Hello, I’m studying the mma
instruction in PTX. And I found the code below which runs correctly. However I can not understand why.
asm volatile(
"mma.sync.aligned.m16n8k8.row.col.f32.tf32.tf32.f32 "
"{%0,%1,%2,%3}, {%4,%5,%6,%7}, {%8,%9}, {%10,%11,%12,%13};\n"
: "=f"(C[cd[0]]), // D[0] 32bit
"=f"(C[cd[1]]), // D[1]
"=f"(C[cd[2]]), // D[2]
"=f"(C[cd[3]]) // D[3]
: "r"(*reinterpret_cast<uint32_t const *>(&A[a[0]])), // A[0] 32bit
"r"(*reinterpret_cast<uint32_t const *>(&A[a[1]])), // A[1]
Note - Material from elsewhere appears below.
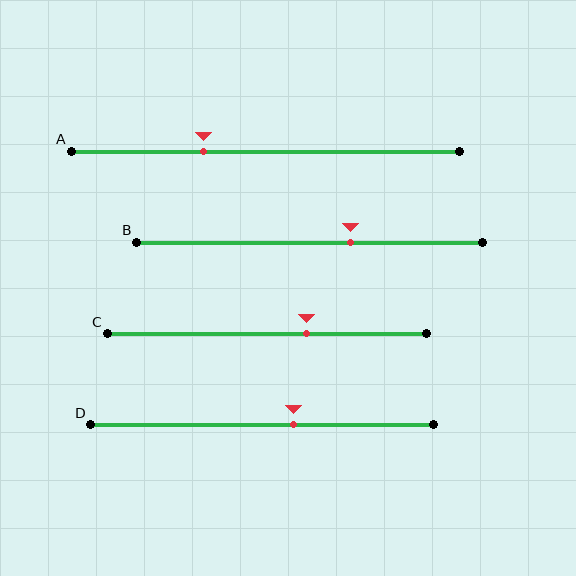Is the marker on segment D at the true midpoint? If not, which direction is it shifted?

"r"(*reinterpret_cast<uint32_t const *>(&A[a[2]])), // A[2]
"r"(*reinterpret_cast<uint32_t const *>(&A[a[3]])), // A[3]
"r"(*reinterpret_cast<uint32_t const *>(&B[b[0]])), // B[0]
"r"(*reinterpret_cast<uint32_t const *>(&B[b[1]])), // B[1]
"f"(C[cd[0]]), // C[0]
"f"(C[cd[1]]), // C[1]
"f"(C[cd[2]]), // C[2]
"f"(C[cd[3]]) // C[3]
);
// a b cd store the current index of Matrix A B and CD
-
It ueses
mma.sync.aligned.m16n8k8.row.col.f32.tf32.tf32.f32
instruction. I understand that it should use"f"
in PTX code due tof32
. However why A and B is"r"
in PTX code? Shouldn’t it be of type.b32
due totf32
? PTX document says that " A register variable containingtf32
data must be declared with.b32
type.". -
how to understand
*reinterpret_cast<uint32_t const *>(&A[a[0]])
? I do not understand why it use&
andreinterpret_cast
? -
In PTX document, I don’t find the syntax
"f" "r"
. Where can I get the syntax reference?